Sotto tale aspetto, la sentenza di primo grado va condivisa laddove osserva
(pag. 10, 11) che nessuna delle circostanze allegate dall'interessato in
relazione alle modalità concrete di prestazione del servizio depone nel senso di
una particolare o abnorme gravosità o si pone comunque in distonia rispetto a
quanto prescritto dalla commissione nel gennaio 1995;
- del pari, non risulta che il B. abbia allegato elementi concreti idonei a
dimostrare l'esistenza di un nesso di riferibilità diretta fra le modalità di
svolgimento dell'attività lavorativa nel periodo 19952000 e l'ulteriore
peggioramento del suo stato di salute che, nel corso del 2002, ne ha determinato
la permanente inidoneità a qualunque tipologia di servizio. Al contrario non è
irrilevante osservare che il definitivo peggioramento del suo stato di salute si
è verificato in un momento in cui egli era stato da circa sedici mesi a compiti
lavorativi ancora meno gravosi ('responsabile di segreteria con turno diurno
814');
- ma anche a voler ritenere, in via subordinata, che l'interessato abbia
dimostrato l'esistenza: a) della nocività dell'ambiente di lavoro; b) di uno
specifico danno alla salute e c) di un nesso di riferibilità diretta fra i primi
due, non si ritiene comunque che sia imputabile all'amministrazione la
violazione delle misure concretamente esigibili al fine della salvaguardia della
salute del lavoratore, in base alle peculiarità del caso concreto.

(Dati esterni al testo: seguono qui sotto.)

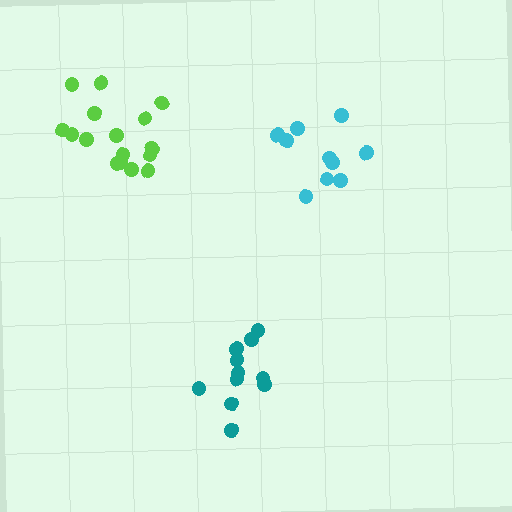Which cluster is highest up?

Come si è
detto, va escluso che gravi in capo al datore l'onere indifferenziato di porre
in essere qualunque forma di cautela -possibile ed innominata - al fine di
impedire il verificarsi di ogni possibile forma di compromissione della salute
(secondo un modello che avvicinerebbe ad una configurazione di responsabilità
oggettiva).
Conseguentemente, appare che l'amministrazione qui appellata ha posto in essere
tutte le cautele ragionevolmente esigibili in relazione al caso di specie (e
che, quindi, abbia comunque fornito la prova liberatoria di cui all'art. 2087
Cod. civ.), avendo corrisposto in modo più che adeguato alle prescrizioni della
commissione medica (verbale del 13 gennaio 1995), la quale aveva stabilito che
l'interessato era incompatibile con tipologie di lavoro comportanti stress
psicofisici e l'irregolare assunzione dei pasti.
Sotto tale aspetto, la determinazione dell'amministrazione (peraltro prontamente
adottata) di continuare ad utilizzare l'interessato presso i servizi di
frontiera, ma con specifiche agevolazioni per luogo e tempo della prestazione, è
pienamente regolare in relazione alla specifica tipologia di rischio accertata
dalla commissione medica e alle prescrizioni conseguentemente imposte.
Oltretutto, fermo restando che qualunque prestazione lavorativa, anche la più
lieve, comporta inevitabilmente un fisiologico ed ineliminabile livello di
tensione e logorio per il lavoratore, dalle risultanze in atti non è emerso in
alcun modo che le modalità di prestazione dell'attività di "capo turno di
frontiera" implicassero disagi e turbamenti tali da assoggettarlo a stress
psicofisici incompatibili con le prescrizioni fornite dalla commissione medica
in data 13 gennaio 1995.
3. Per le ragioni che precedono il ricorso in epigrafe deve essere respinto.
Le spese seguono la soccombenza e vengono liquidate in dispositivo.
P.Q.M.
Il Consiglio di Stato in sede giurisdizionale (Sezione Sesta), definitivamente
pronunciando sull'appello, come in epigrafe proposto, lo respinge.
Condanna l'appellante alla rifusione delle spese di lite, che liquida in
complessivi euro 2.000 (duemila), oltre gli accessori di legge.
Ordina che la presente sentenza sia eseguita dall'autorità amministrativa.